As retificações fiscais de Figueira

O Activo Bank merece ainda referência por parte do MP no que diz respeito a uma alegada violação do segredo de justiça que terá permitido a Orlando Figueira ter tido conhecimento antecipado da investigação aberta contra si quase um ano antes da sua detenção.

Esta parte da história inicia-se em 11 de março de 2015, quando a Polícia Judiciária, desconhecendo que Orlando Figueira trabalhava no Activo Bank, enviou um ofício a este banco solicitando a quebra do sigilo bancário relativo a todas as contas que o procurador detinha naquela instituição financeira. Como não houve resposta, verificou-se uma insistência das autoridades a 25 de maio de 2015.

Orlando Figueira apresentou poucos dias depois as seguintes declarações de substituição de IRS:

  • 175 mil euros recebidos da Primagest a título de trabalho dependente no ano fiscal de 2012;
  • 221 mil euros recebidos de uma entidade desconhecida a título de trabalho dependente no ano fiscal de 2014;
  • 44,5 mil euros de rendimentos de categoria B a título de prestação de serviços.

Isto é, Figueira retificou em 2015 um total de rendimentos de 440, 5 mil euros recebidos em 2012 e 2014. Segundo o MP, só o terá feito “na sequência do conhecimento que teve de uma investigação contra si”.

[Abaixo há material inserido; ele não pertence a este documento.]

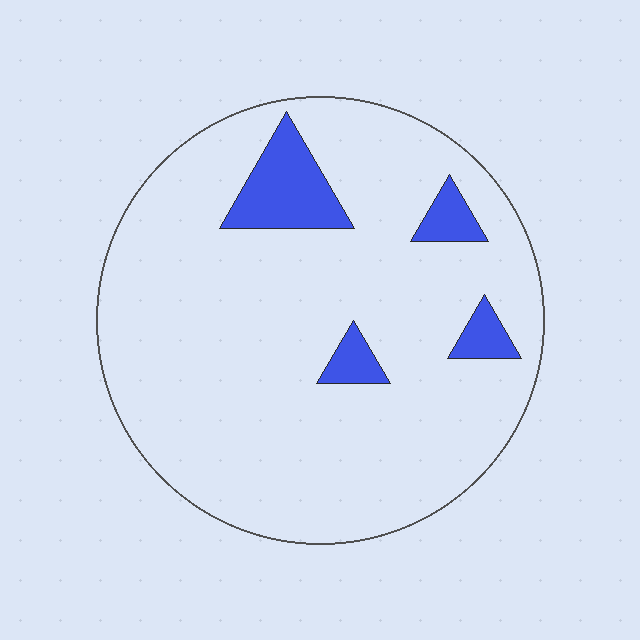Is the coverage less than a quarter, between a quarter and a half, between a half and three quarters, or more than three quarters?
Less than a quarter.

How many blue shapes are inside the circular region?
4.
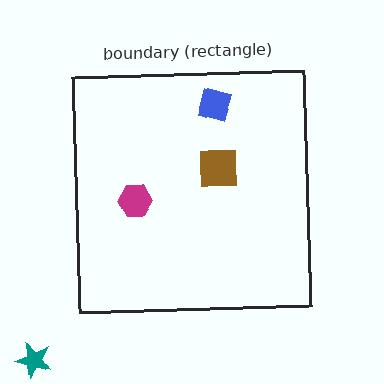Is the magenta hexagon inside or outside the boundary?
Inside.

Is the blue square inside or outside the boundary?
Inside.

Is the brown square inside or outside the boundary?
Inside.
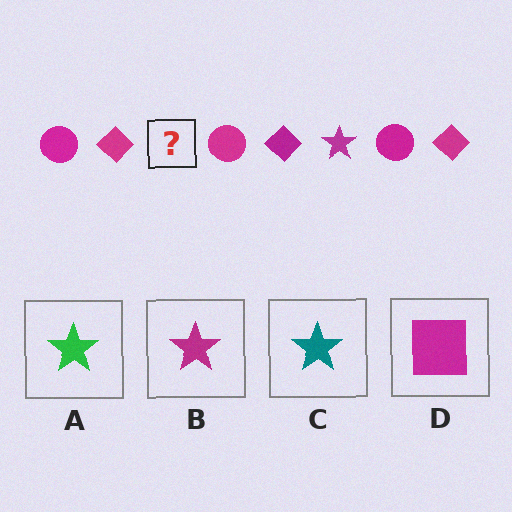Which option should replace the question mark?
Option B.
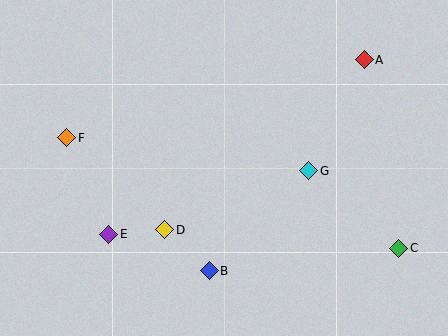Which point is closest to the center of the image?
Point G at (309, 171) is closest to the center.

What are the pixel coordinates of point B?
Point B is at (209, 271).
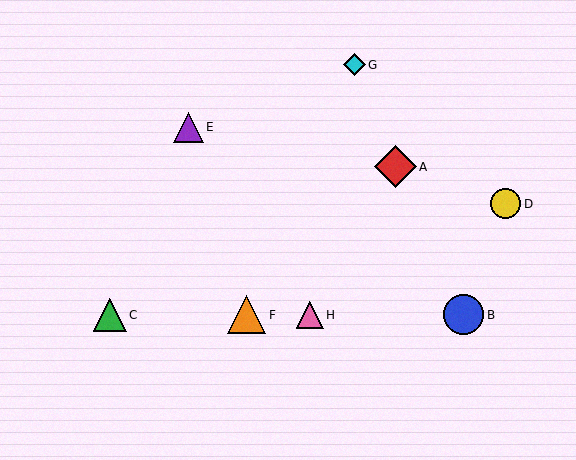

Estas retificações fiscais, por outro lado, também estão na origem de um crime de falsificação informática que lhe é imputado pelo MP, visto que saberia, segundo a procuradora Inês Bonina, que os rendimentos obtidos através da Primagest não eram rendimentos de trabalho dependente mas sim, e de acordo com o MP, o produto de uma atividade alegadamente ilícita.

As razões da defesa

O principal objetivo do advogado Paulo Sá e Cunha era tirar o seu cliente da prisão e substituir a medida de coação máxima pela obrigação de permanência na habitação com pulseira eletrónica — objetivo concretizado com sucesso.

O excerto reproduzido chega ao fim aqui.